Nuovi dati su aflibercept 8 mg sono stati presentati al Congresso Floretina 2025, svoltosi a Firenze dal 4 al 7 dicembre, a un anno dal riconoscimento della rimborsabilità in Italia del farmaco indicato per il trattamento della degenerazione maculare neovascolare legata all’età (nAMD) e dell’edema maculare diabetico (DME). Le evidenze illustrate da Bayer indicano la possibilità di estendere gli intervalli di trattamento fino a 24 settimane (6 mesi) senza compromettere l’efficacia clinica.
Nel simposio dedicato ai dati real-world sono stati presentati i risultati dello studio osservazionale Spectrum, che include oltre 3.400 pazienti in più di 18 Paesi, insieme ai dati dei registri statunitensi Iris e Vestrum, che raccolgono informazioni su oltre 59.000 pazienti trattati. Secondo quanto riportato, i risultati confermano l’efficacia di aflibercept 8 mg sia nei pazienti naïve sia in quelli precedentemente trattati con altri farmaci anti-VEGF.
Sono stati inoltre richiamati i dati degli studi clinici Pulsar e Photon, che mostrano la possibilità di allungare gli intervalli di somministrazione fino a 24 settimane, con conseguente riduzione del numero di iniezioni annuali mantenendo l’efficacia terapeutica.
Nel contesto congressuale sono stati discussi anche gli aspetti legati alla gestione a lungo termine delle patologie maculari. Secondo quanto riferito dalla nota aziendale, oltre il 60% dei pazienti interrompe il follow-up entro cinque anni, con tassi di mancata aderenza che oscillano tra il 32% e il 95%, fattori che incidono negativamente sull’efficacia complessiva dei percorsi di cura.
«Questi risultati confermano non solo l’efficacia clinica di aflibercept 8 mg, ma anche la sua sostenibilità a lungo termine, ottimizzando la gestione della malattia e migliorando la qualità della vita dei pazienti», ha dichiarato Paolo Lanzetta, professore ordinario di Oftalmologia all’Università degli Studi di Udine e direttore della Clinica oculistica dell’Ateneo, moderatore del simposio. «Estendere gli intervalli tra le iniezioni è particolarmente vantaggioso perché riduce il numero di trattamenti necessari, migliorando l’aderenza e riducendo l’onere per pazienti e strutture sanitarie».

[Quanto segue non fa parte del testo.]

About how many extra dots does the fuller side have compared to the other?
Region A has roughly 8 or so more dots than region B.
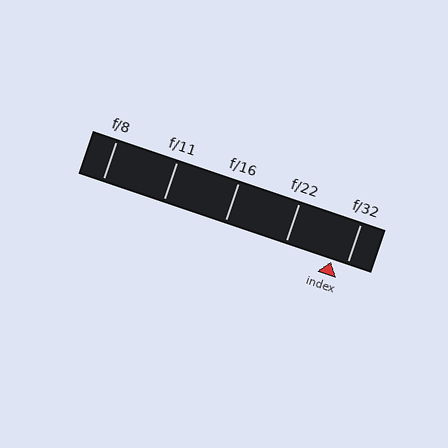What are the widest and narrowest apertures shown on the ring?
The widest aperture shown is f/8 and the narrowest is f/32.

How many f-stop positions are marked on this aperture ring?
There are 5 f-stop positions marked.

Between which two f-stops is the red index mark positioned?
The index mark is between f/22 and f/32.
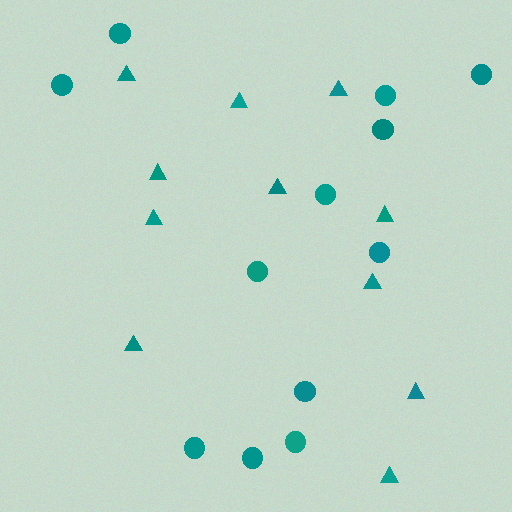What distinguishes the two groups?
There are 2 groups: one group of triangles (11) and one group of circles (12).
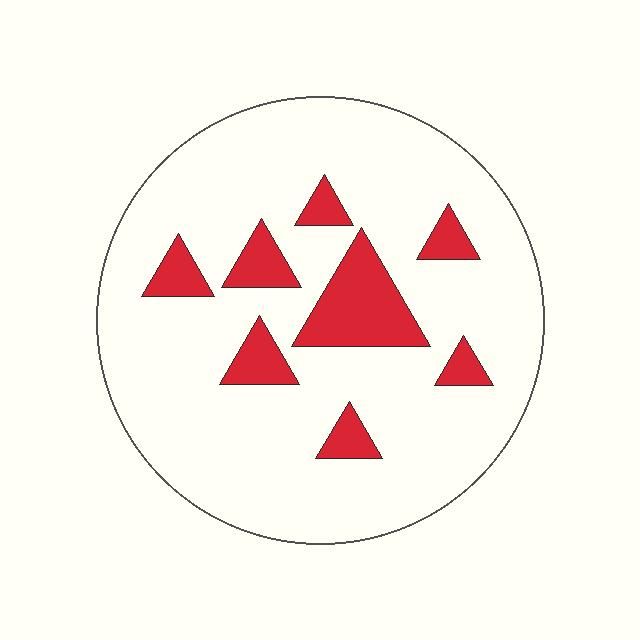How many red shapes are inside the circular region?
8.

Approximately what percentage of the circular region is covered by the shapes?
Approximately 15%.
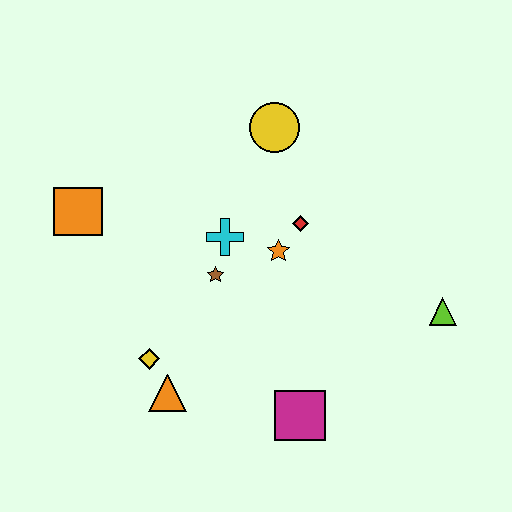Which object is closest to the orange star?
The red diamond is closest to the orange star.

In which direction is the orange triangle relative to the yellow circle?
The orange triangle is below the yellow circle.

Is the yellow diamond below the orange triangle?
No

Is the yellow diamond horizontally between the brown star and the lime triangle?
No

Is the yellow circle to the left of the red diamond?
Yes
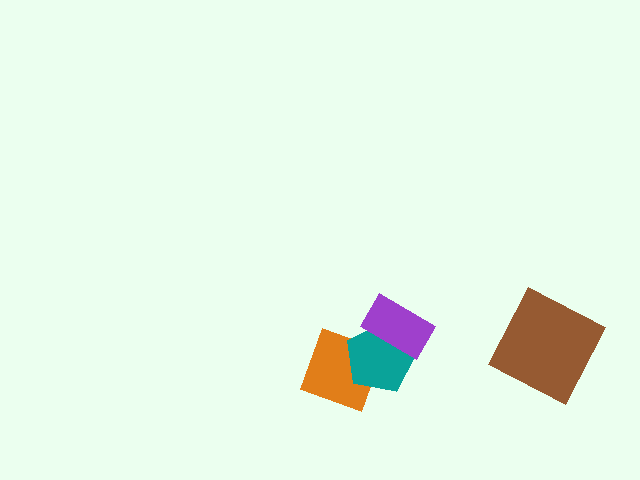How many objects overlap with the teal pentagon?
2 objects overlap with the teal pentagon.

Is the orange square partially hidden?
Yes, it is partially covered by another shape.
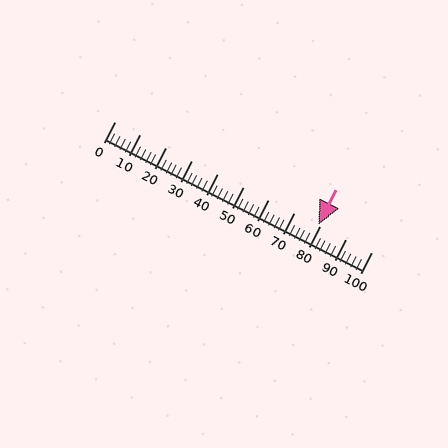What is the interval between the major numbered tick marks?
The major tick marks are spaced 10 units apart.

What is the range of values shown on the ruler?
The ruler shows values from 0 to 100.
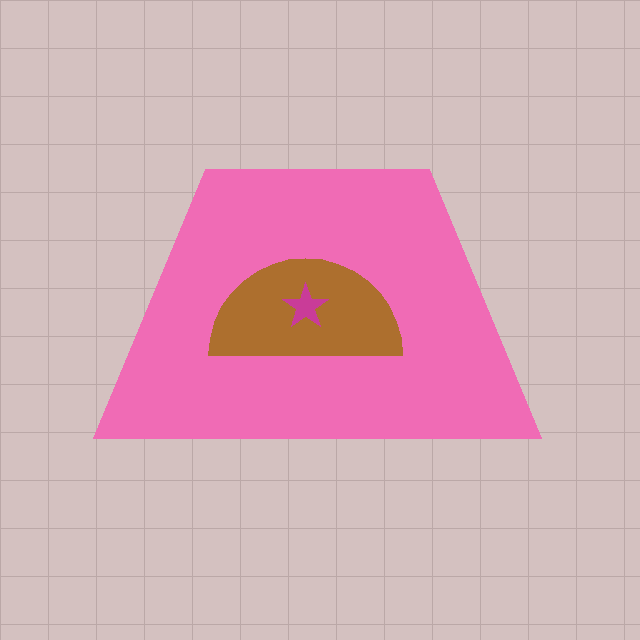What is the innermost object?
The magenta star.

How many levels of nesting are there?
3.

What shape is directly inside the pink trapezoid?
The brown semicircle.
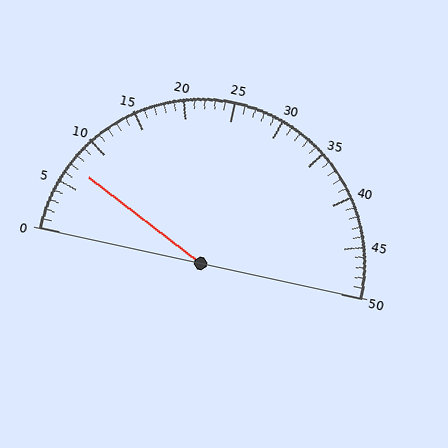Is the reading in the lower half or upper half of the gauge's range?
The reading is in the lower half of the range (0 to 50).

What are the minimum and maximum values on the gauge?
The gauge ranges from 0 to 50.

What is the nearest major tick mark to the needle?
The nearest major tick mark is 5.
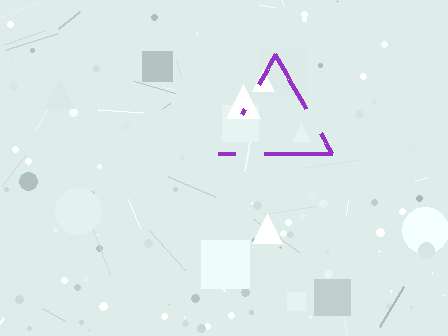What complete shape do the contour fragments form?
The contour fragments form a triangle.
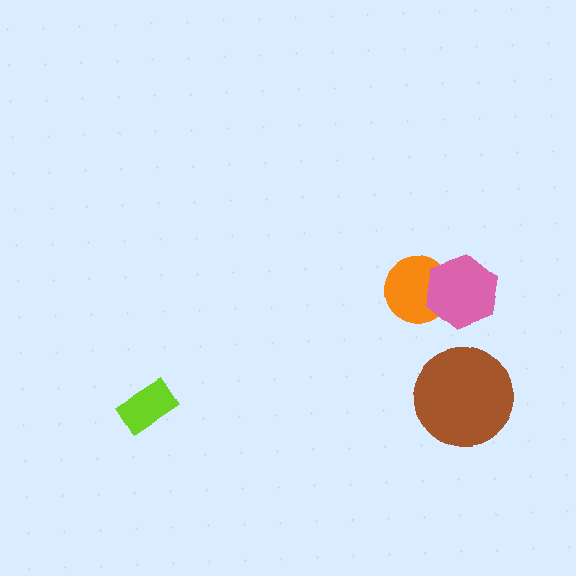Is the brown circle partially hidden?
No, no other shape covers it.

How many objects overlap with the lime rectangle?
0 objects overlap with the lime rectangle.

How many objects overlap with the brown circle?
0 objects overlap with the brown circle.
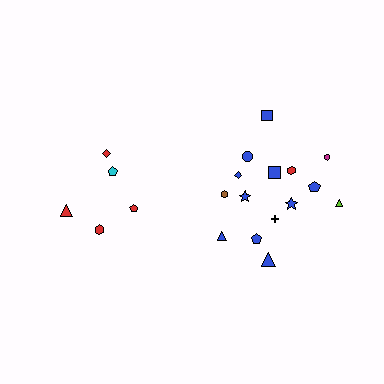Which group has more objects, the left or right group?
The right group.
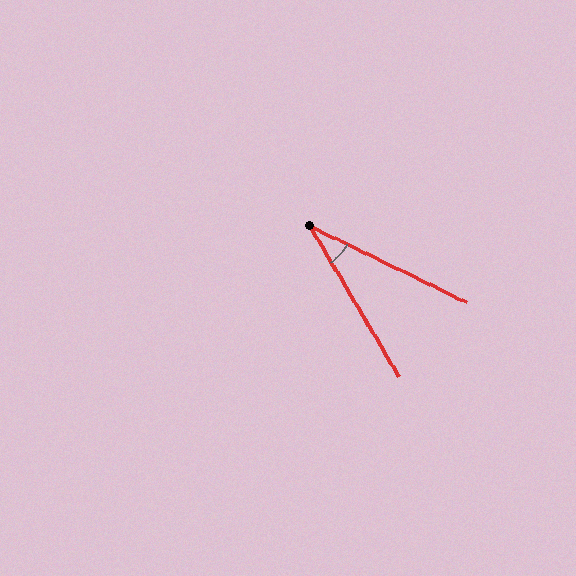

Nel corso dei lavori è stato citato uno studio pubblicato su Graefe’s Archive for Clinical and Experimental Ophthalmology che, sulla base delle frequenze di somministrazione osservate nei trial clinici, indica aflibercept 8 mg come l’anti-VEGF associato ai costi sanitari più bassi per paziente nel trattamento della nAMD nei Paesi Bassi, su un orizzonte di tre anni.
«Poiché i diversi anti-VEGF mostrano un’efficacia sostanzialmente comparabile, nella scelta del trattamento è importante considerare anche l’estensione degli intervalli di somministrazione», ha affermato Enrico Borrelli, professore associato di Oftalmologia all’Università di Torino, sottolineando la necessità di valutare non solo il prezzo del farmaco ma l’intero percorso di cura.
Nel comunicato è stata infine segnalata l’introduzione della siringa preriempita OcuClick, progettata per garantire una somministrazione più precisa del volume di iniezione, con l’obiettivo dichiarato di ridurre il rischio di errori e migliorare il profilo di sicurezza del trattamento.